Po półrocznych zajęciach z gramatyki opisowej wreszcie doszedłem do tego, dlaczego pół roku temu nie rozumiałem kwestii epitetu. Napiszę, bo może trafi tu inny student iberystyki, który będzie miał ten sam dylemat co ja. A więc informuję, że w j. hiszpańskim mamy dwa rodzaje epitetów(a właściwie przymiotników, co za sobą pociąga różne rozumienie epitetu) 
W j. hiszpańskim adjetivo explicativo nazywa się również epiteto. 

adjetivos explicativos - epiteto explicativo -  es  un tipo de adjetivo que *expresa una cualidad inherente del sustantivo*, es decir que es propia por naturaleza
Przymiotnik/epitet eksplicytny - rodzaj przymiotnika/epitetu który wyraża cechę/właściwość nieodłączną dla  danego rzeczownika, to znaczy, właściwą z natury/istoty tego rzeczownika
Np.:
*Dulce *azúcar* Słodki cukier - cukier z natury jest słodki 
* blanca nieve - biały śnieg - natura dała nam biały śnieg, więc on z natury jest biały 
Może pojawić się przed rzeczownikiem co ma kłaść nacisk 
Bo jest różnica:
hombre pobre - biedny człowiek (nie ma kasy)
pobre hombre - biedny w znaczeniu nieszczęśnik 

- adjetivo especificativo - nie nazywamy go już epiteto - jest to określenie rzeczownika przymiotnikiem, który nie jest mu przypisany z góry przez naturę, nie jest przymiotnikiem inherente (nieodłącznym) ani permanente (stałym) np. 

Jose tiene un coche *negro* → Entre los múltiples colores que pueden tener los coches *e**specifica *que se refiere al de color negro. 

Jose ma czarny samochód - Spośród wszystkich kolorów jakie może mieć samochód wyszczególnia się ten, który jest koloru czarnego 
Jose może mieć ten czarny samochód, zieloną koszulkę, brudny sweter oraz ładnego psa.
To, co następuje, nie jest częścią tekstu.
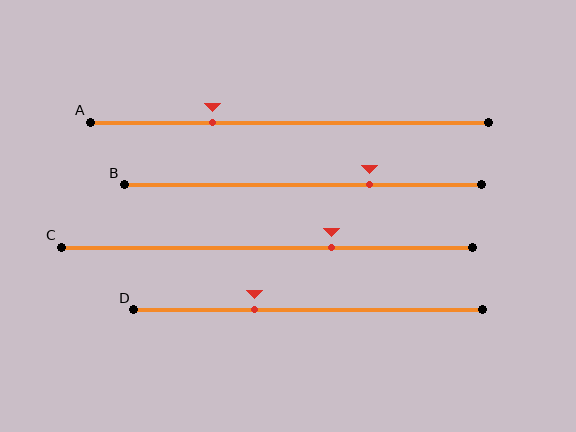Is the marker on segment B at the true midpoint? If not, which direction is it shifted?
No, the marker on segment B is shifted to the right by about 19% of the segment length.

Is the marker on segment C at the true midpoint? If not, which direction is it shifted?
No, the marker on segment C is shifted to the right by about 16% of the segment length.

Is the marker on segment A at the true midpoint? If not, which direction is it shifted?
No, the marker on segment A is shifted to the left by about 19% of the segment length.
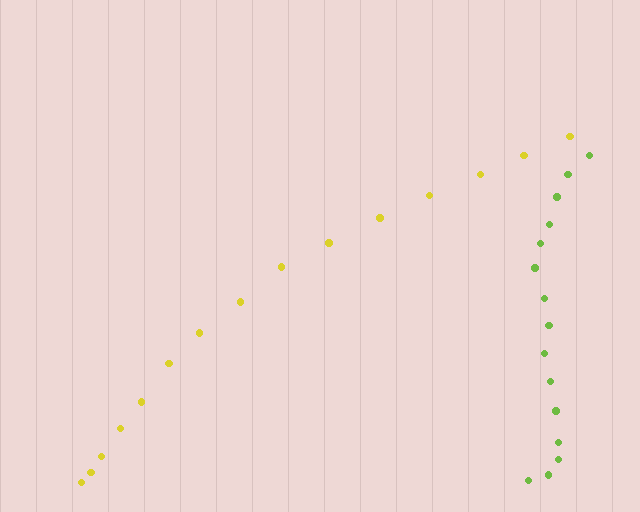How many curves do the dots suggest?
There are 2 distinct paths.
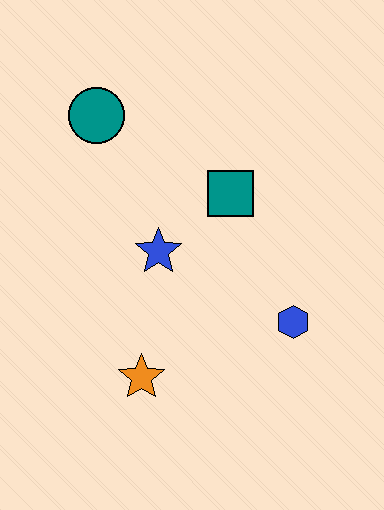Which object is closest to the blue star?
The teal square is closest to the blue star.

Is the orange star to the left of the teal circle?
No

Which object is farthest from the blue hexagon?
The teal circle is farthest from the blue hexagon.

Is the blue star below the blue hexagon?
No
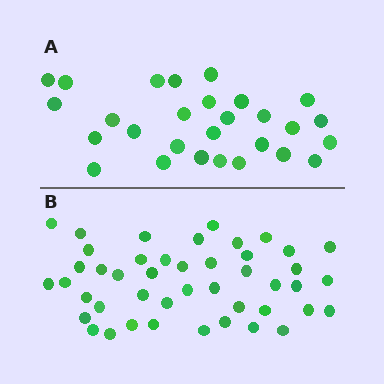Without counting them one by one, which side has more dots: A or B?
Region B (the bottom region) has more dots.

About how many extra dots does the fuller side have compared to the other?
Region B has approximately 15 more dots than region A.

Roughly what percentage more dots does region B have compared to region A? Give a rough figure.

Ale może mieć niebieski samochód, brzydką koszulkę, brzydkiego psa itd. 
Tu przymiotnikami można "żonglować", w przypadku poprzedniego rodzaju rzeczownika nie, bo jest on przypisany z góry. 
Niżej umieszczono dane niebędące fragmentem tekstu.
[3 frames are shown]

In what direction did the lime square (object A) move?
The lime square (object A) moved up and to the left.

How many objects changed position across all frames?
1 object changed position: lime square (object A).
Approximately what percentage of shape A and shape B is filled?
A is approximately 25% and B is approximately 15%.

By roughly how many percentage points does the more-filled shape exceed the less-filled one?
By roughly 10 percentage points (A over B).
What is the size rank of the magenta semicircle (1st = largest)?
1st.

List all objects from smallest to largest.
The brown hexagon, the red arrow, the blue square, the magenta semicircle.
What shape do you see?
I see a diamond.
Mam nadzieję, że dobrze to wyjaśniłem. 
Jeśli nie,  to polecam stronke gramaticas kropka net

Należy ogólnie pamiętać, że w j. hiszpańskim przymiotnik konceptualizuje  się w inny sposób niż w j. polskim i zazębia się z niektórymi z polskich przyimków
Ale do tego jeszcze nie doszłem, sesja trwa xd
polecam zapoznać się z pojęciem "adjetivos *calificativos" *


----------



## Ben Jamin

Jak widać ten wątek nie ma nic wspólnego z językiem polskim, a każdy język ma swoje definicje w zakresie gramatyki i stylistyki. Są na tyle różne, że należy uważać z próbami przenoszenia ich z jednego na drugi. Często prowadzą do pomieszania i błędnych wniosków. 
Poza tym:
SJP: *eksplicytny *«wyraźnie sformułowany»
RAE: *explicativo*, va.:  adj. Que explica o sirve para explicar algo. _Nota explicativa_. (po polsku: *wyjaśniający*).
Jak widać, te dwa słowa nie są dla siebie odpowiednikami.
Nawiasem mówiąc, pierwszy raz zetknęłem się ze słowem „eksplicytny”, a brzmi ono dla mnie jak żargon.


----------



## miguell

Wydaje mi się, że można się z nim spotkać tylko na studiach lingwistycznych, np. na zajęciach z gramatyki tekstu - środki eksplicytne i implicytne
Te pierwsze są widoczne od razu w tekście, te drugie trzeba odnaleźć między wierszami
W gwoli wyjaśnienia tylko: 
Maria ha vuelto a Barcelona - Maria wróciła do Barcelony
Eksplicytny środek: Maria jest w Barcelonie
Implicytny: Maria była już wcześniej w Barcelonie (wiemy to dzięki czasownikowi wrócić, który informuje nas o tym, że skoro wróciła, to była tam wcześniej)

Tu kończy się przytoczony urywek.